Ein Kind lernt, dass es "falsch" ist, dass es sich anpassen muss, dass es anderen Schande bereitet. Es hat keine Vorbilder, die diesen Weg vor ihm gegangen sind. Das Kind hat jetzt die Wahl zu kämpfen gegen die Familie, gegen die Schule, gegen die Nachbarn, gegen die Gesellschaft, gegen das System, ganz alleine ohne Hilfe. Oder es hat die Wahl zu versuchen ein gutes Kind zu sein und zu akzeptieren, dass es anders ist und niemand das verstehen kann. Heute gibt es Kinder, die das tun, denn es gibt immer mehr Eltern, die das verstehen und unterstützen. Ich bin dankbar, dass die Zeiten sich dahingehend geändert haben.

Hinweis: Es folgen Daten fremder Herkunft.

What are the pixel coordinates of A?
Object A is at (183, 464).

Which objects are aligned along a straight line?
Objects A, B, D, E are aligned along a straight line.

Ja, ich habe Röcke getragen (zu 99 Prozent tragen müssen, etwa 10 Mal im Leben ging ich freiwillig in diesem Look auf eine Hochzeit oder eine Party). Ja, ich bin mit einem Mann zusammen. Ja, ich trug lange Haare und besaß High Heels. Ja, ich kann gut kochen und backen. Ja, ich habe auch mit Puppen gespielt. Ja, ich habe im Chor Sopran gesungen. Ja, ich habe auch zeitweise versucht mich zu schminken. Ja, ich hatte auch mal - omG, grauenvolle Mode, sie wurde mir aufgezwungen gegen meinen Willen - Dauerwelle. Ja, mein Freundeskreis war damals auch weiblich (weil die Jungs mich nicht in ihrer Runde aufnahmen und mir die Freunde teils vorgegeben wurden durch Nachbarschaft und Kirchengemeinde). 

Manche Menschen scheinen zu erwarten, dass Transmenschen sich ihr Leben lang immer dem gefühlten Geschlecht entsprechend verhalten haben. Das Bedürfnis, "normal" zu sein und die Zweifel an sich selbst sind aber ein wichtiger Teil des Lebens vieler Trans*. Aber sie sind vorhanden. Sie sind häufiger Grund für Depressionen, Suizidversuche, lebenslanges Leid.